You should never head out into the wilderness without proper first aid equipment. Keep a first aid kit and hygiene products in the car or in the top pocket of your backpack so you can take care of minor scrapes and stings, and freshen up when the day's adventures are over. Your mates will thank you for it...
Any outdoor activity carries with it a degree of risk. Climbing rocky faces and hiking rough and bumpy terrain is so much fun, but every now and then, a misplaced step, or a loose bit of rock leads to a fall.
In those situations, it’s great to be confident that you came prepared, just in case.
There is a huge number of different types of first aid kits available, ranging in size and the number of useful products they contain. For hiking and climbing, you are going to want to take a first aid kit with you that contains some specific items capable of dealing with the kind of injuries hikers and climbers are susceptible to.
We’ve pulled together a basic list of some common outdoor injuries and what you can expect to find in your outdoor first kit to help deal with them at the site of the incident.
Note: This is basic advice only and does not constitute comprehensive professional first aid instruction.
In this case the first thing you will need to do is clean the wound to help prevent infection down the line.
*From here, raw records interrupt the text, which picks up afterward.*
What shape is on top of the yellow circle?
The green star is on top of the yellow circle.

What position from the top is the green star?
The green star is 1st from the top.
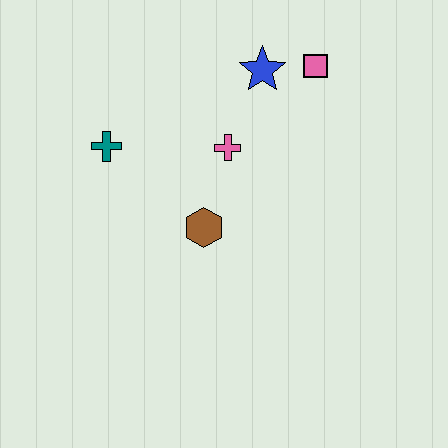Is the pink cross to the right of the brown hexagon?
Yes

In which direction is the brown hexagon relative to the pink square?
The brown hexagon is below the pink square.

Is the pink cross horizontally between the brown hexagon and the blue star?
Yes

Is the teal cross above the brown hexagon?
Yes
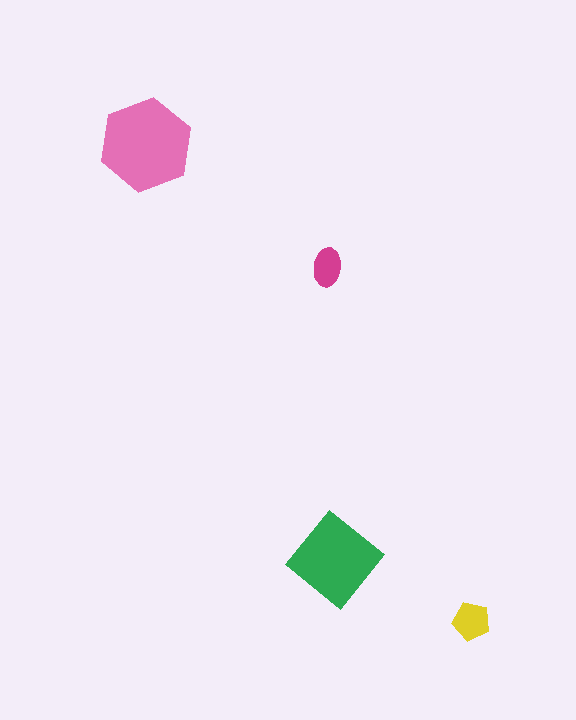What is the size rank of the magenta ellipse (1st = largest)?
4th.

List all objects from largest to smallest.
The pink hexagon, the green diamond, the yellow pentagon, the magenta ellipse.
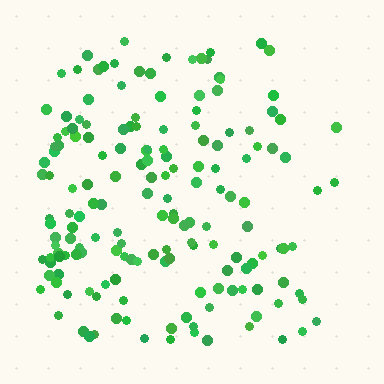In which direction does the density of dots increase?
From right to left, with the left side densest.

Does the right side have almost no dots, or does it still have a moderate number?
Still a moderate number, just noticeably fewer than the left.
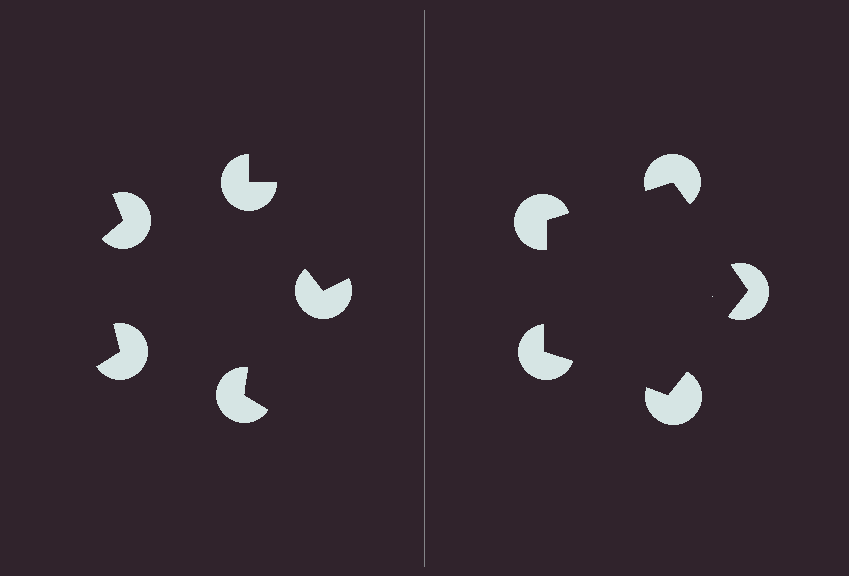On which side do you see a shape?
An illusory pentagon appears on the right side. On the left side the wedge cuts are rotated, so no coherent shape forms.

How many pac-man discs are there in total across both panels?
10 — 5 on each side.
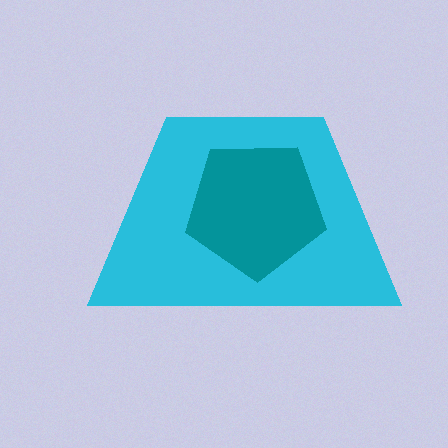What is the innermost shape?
The teal pentagon.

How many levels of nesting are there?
2.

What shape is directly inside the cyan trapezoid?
The teal pentagon.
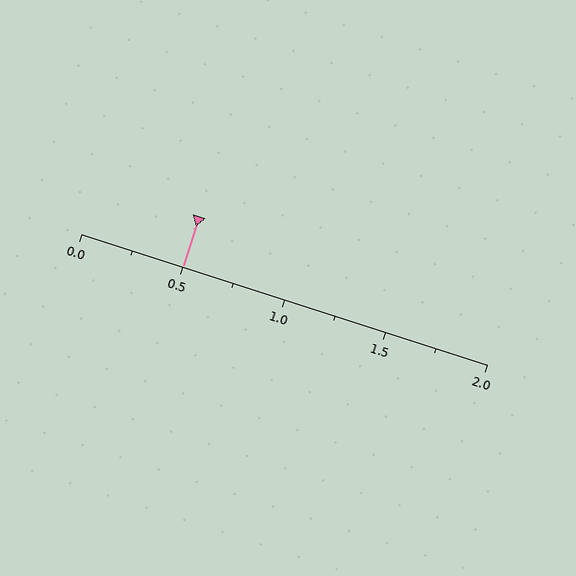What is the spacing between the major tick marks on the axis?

Your first aid kit should contain saline solution which will sterilise the wound before you apply a bandage to help stop any bleeding and protect the wound. Try not to use gauze and this can damage the area when removed later. If it is just a small graze, a quick clean and an adhesive bandage will do the trick.
First thing is to call 000 for help. Next, you will need to immobilise the limb so that further damage does not occur and to help reduce pain and swelling. Your first aid kit should contain a number of triangular bandages that can be used to create an effective sling.
Australia and many other countries around the world are well known for their poisonous snakes. Hopefully it never does, but snakes do bite hikers and climbers if they feel threatened.
A pressure bandage is designed to be applied firmly over the site of the bite, and the entire limb which has been bitten. The most important thing is to call 000 and immobilise the injured person completely, lying down, breathing slowly. Venom travels in the lymphatic system, so the best way to slow its progress around the body is to stop moving!
Don’t try and suck the venom out, this does not work. Don’t clean the wound, emergency professionals can use the venom at the site of the wound to identify the snake and use the correct antivenom if necessary. Learn more from the professionals at St John Ambulance as go through the steps to managing a snake bite
It’s a pretty common thing, slipping on loose rock or at an awkward angle and straining your ankle or joints. Climbers are susceptible to straining ligaments because of the immense force they put on them.
Follow the acronym RICE used by St John Ambulance to recover effectively.
R – Rest
I – Ice
C – Compression
E – Elevation
Your first aid kit should have a compression bandage that can be applied to help provide support to the muscles and ligament at the site of the injury.
Hikes and climbs can be pretty long some times. It’s imperative that you wear sunscreen with a high level of UV protection the whole time you are in the sun. Sunburn is nasty, and leads to other problems like dehydration and sun stroke.
Keep yourself clean, not only to ensure your buddies want to keep hanging out with you, but also to reduce the chance of infection if an accident should occur.